Desemprego atinge menor nível da história para junho, mas renda perde força no Brasil

Taxa de desocupação recua para 5,4% no trimestre encerrado em junho; mercado de trabalho ganha ocupados, porém rendimento cai pelo terceiro mês consecutivo.

Por: Camaçari Notícias

Foto: Agência Brasil

A taxa de desemprego no Brasil recuou para 5,4% no trimestre encerrado em junho de 2026, segundo dados divulgados nesta quinta-feira (30) pelo Instituto Brasileiro de Geografia e Estatística (IBGE). O resultado representa o menor índice já registrado para um mês de junho desde o início da série histórica da pesquisa.

O indicador ficou abaixo dos 5,6% registrados em maio e também apresentou melhora em relação ao trimestre encerrado em março, quando a taxa estava em 6,1%. Com o avanço do emprego, o número de pessoas desocupadas caiu para 5,9 milhões, uma redução de 10,9% na comparação com o período anterior.

Na comparação anual, o recuo também foi registrado. No mesmo trimestre de 2025, o Brasil tinha 6,3 milhões de pessoas sem trabalho, número que caiu em 392 mil pessoas, uma redução de 6,3%.

O mercado de trabalho também apresentou crescimento no número de ocupados.
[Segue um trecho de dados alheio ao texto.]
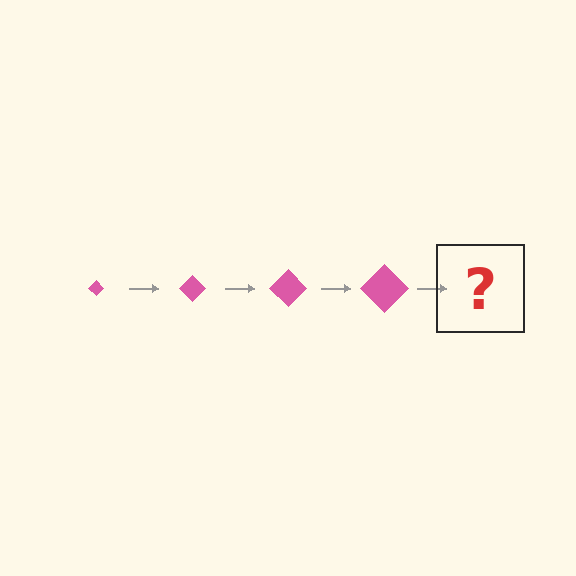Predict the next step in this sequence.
The next step is a pink diamond, larger than the previous one.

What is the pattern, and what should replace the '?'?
The pattern is that the diamond gets progressively larger each step. The '?' should be a pink diamond, larger than the previous one.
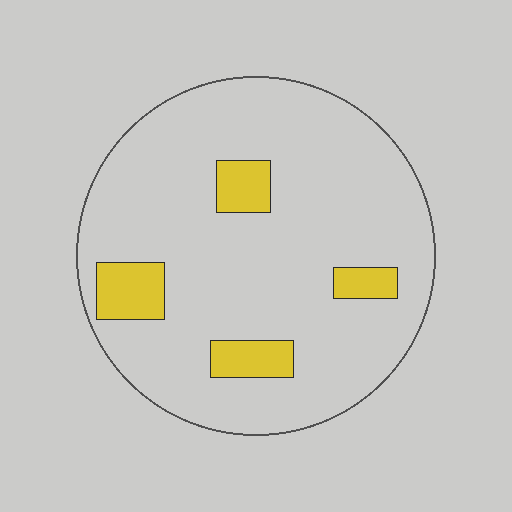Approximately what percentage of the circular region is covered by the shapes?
Approximately 10%.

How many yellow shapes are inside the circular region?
4.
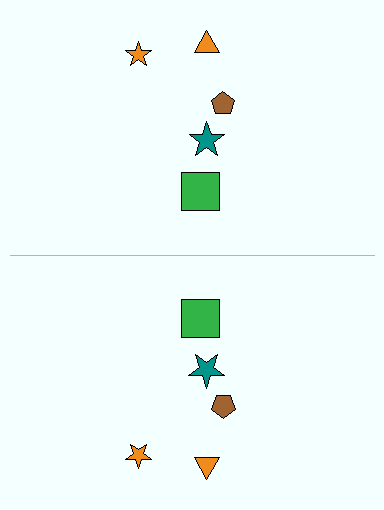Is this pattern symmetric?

O país alcançou 103,1 milhões de trabalhadores, alta de 1,1% frente ao trimestre encerrado em março. Em relação ao mesmo período do ano passado, houve aumento de 742 mil pessoas ocupadas, quando o total era de 102,3 milhões.
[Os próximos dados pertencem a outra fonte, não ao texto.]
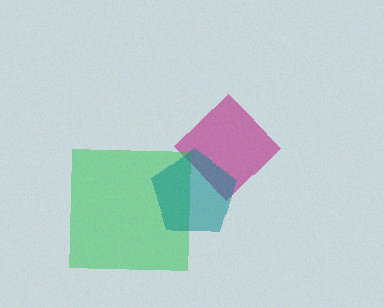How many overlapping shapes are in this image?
There are 3 overlapping shapes in the image.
Apesar do cenário positivo na geração de empregos, o rendimento dos trabalhadores apresentou nova retração. A renda média real ficou em R$ 3.738, registrando queda pelo terceiro mês consecutivo. Mesmo com a redução recente, o valor ainda supera o registrado em junho de 2025, quando o rendimento médio era de R$ 3.635.

Outro destaque da pesquisa foi o aumento do número de trabalhadores sem carteira assinada. O grupo cresceu 2,2% na comparação com o trimestre encerrado em março. Já os trabalhadores com carteira assinada e os que atuam por conta própria permaneceram estáveis no período.

Os dados apontam um cenário de recuperação no nível de ocupação, mas com desafios relacionados à qualidade das vagas e à evolução da renda dos trabalhadores.